Trop2 could validate Merck’s savvy deal with Kelun
In Trop2 Merck & Co might have got itself an ADC at least as good as Gilead and Astra/Daiichi’s leaders, for a fraction of the price.
Jacob Plieth
4 June, 2023
While Gilead, Astrazeneca and Pfizer have spent billions acquiring expertise in antibody-drug conjugates, Merck & Co has trodden a different path. Two low-key deals with China’s Kelun brought an early-stage portfolio of ADCs, and the most important of these just yielded its first human data.
That asset is MK-2870, an ADC targeting Trop2 whose Kelun-sponsored lung cancer trial was the subject of an Asco poster this morning. This will be of interest to those following the industry’s two most advanced Trop2-targeting ADCs, Gilead’s Trodelvy and Daiichi/Astrazeneca’s datopotamab deruxtecan, especially as the data make MK-2870 look at least as good.
The Trop2-targeting space has been tarnished by Trodelvy’s mediocre showing in the Tropics-02 trial, on the back of which the Gilead drug, acquired in the $21bn takeover of Immunomedics, secured a US breast cancer indication. But lung cancer could be a bigger use, and this is the primary focus for datopotamab, whose Tropion-Lung01 study readout is one of the sector’s most important first-half catalysts.
44% response rate
Against this backdrop Kelun today presented an Asco abstract of a Chinese trial in late-line NSCLC, where 44% of 43 evaluable patients developed investigator-assessed partial remissions.
Tropion-Lung01 tests datopotamab in the less-advanced PD-(L)1-relapsed setting, but a relevant comparator might be an earlier phase 1 trial in various cancers that yielded 24% ORR in its NSCLC cohort. Meanwhile, a basket trial of Trodelvy showed the Gilead drug to have an ORR of just 17% in NSCLC, a fact that makes MK-2870 look best in class.
But as ever with cross-trial comparisons baseline characteristics differ. The Kelun-sponsored study comprises Chinese hospitals only, and Chinese NSCLC patients tend to have more EGFR-driven disease than those in the west; EGFR mutation-positive NSCLC is more responsive to chemo, which is ultimately what an ADC delivers.
The fact more of Kelun’s patients were EGFRm-positive than in the datopotamab trial appears to have driven up efficacy in all-comers. For a fairer comparison, looking only at EGFR wild types gives ORR of 26% for MK-2870 versus 19% for datopotamab – still impressive but realistically an in-line result.
One key to determining how big the market opportunity could be is whether patients might have to be enriched for Trop2 expression. The Kelun study's lead author, Dr Wenfeng Fang, told Evaluate Vantage that Trop2 expression had been analysed retrospectively, but said he did not know to what extent it correlated with responses.

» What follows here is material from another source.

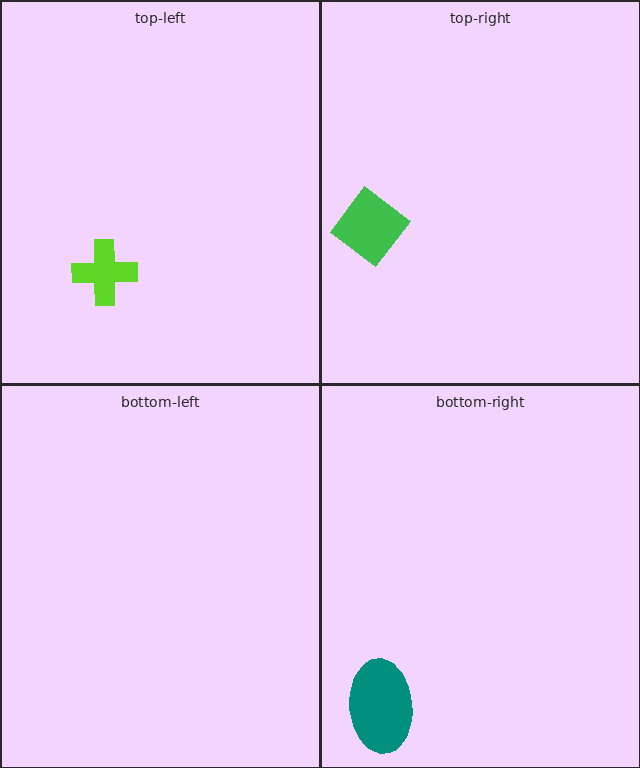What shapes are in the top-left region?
The lime cross.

For devotees of the ADC space, Kelun’s poster revealed MK-2870 (which the company codes SKB-264) to contain a sulfonyl pyrimidine CL2A carbonate linker and belotecan-derivative payload, carrying a drug-to-antibody ratio of 7.4.
With Merck now behind MK-2870, and datopotamab set to deliver all-important Tropion-Lung01 data, NSCLC might be about to become a key battleground for Trop2-targeting agents.

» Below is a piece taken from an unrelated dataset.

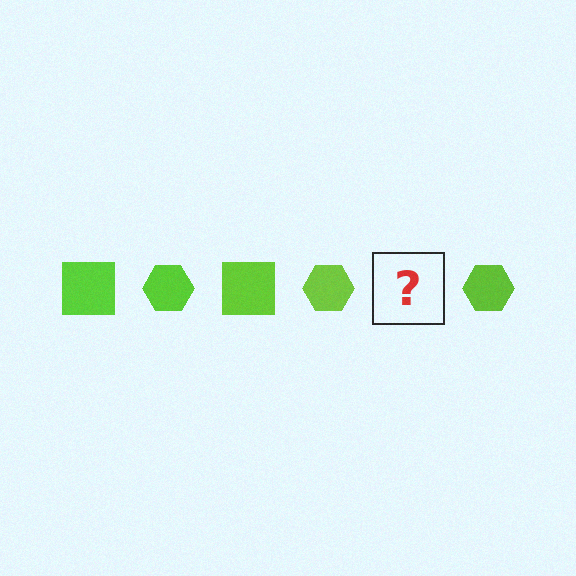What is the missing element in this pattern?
The missing element is a lime square.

So where might Trodelvy fit in? The Gilead drug is in Evoke-01, a phase 3 study in a very similar setting to Tropion-Lung01 that is due to end in May 2024. However, readout of an NSCLC cohort from yet another mid-stage multi-tumour Trodelvy trial, Tropics-03, never materialised.
If Trodelvy fails in lung cancer it would underline the disappointment Gilead investors already feel about their company having spent $21bn on Immunomedics. For its part Astrazeneca gave Daiichi $2.4bn up front across two transactions focused on ADCs – but at least that brought in Enhertu, a drug that is already revolutionising treatment of Her2-expressing cancers.
In May 2022 Merck paid Kelun $47m for undisclosed ADC projects later revealed to include MK-2870. It followed that last December with $175m for a further seven preclinical molecules. It would be amazing if Kelun ended up bringing Merck an entire ADC platform, especially as so far the US company’s financial exposure has been negligible.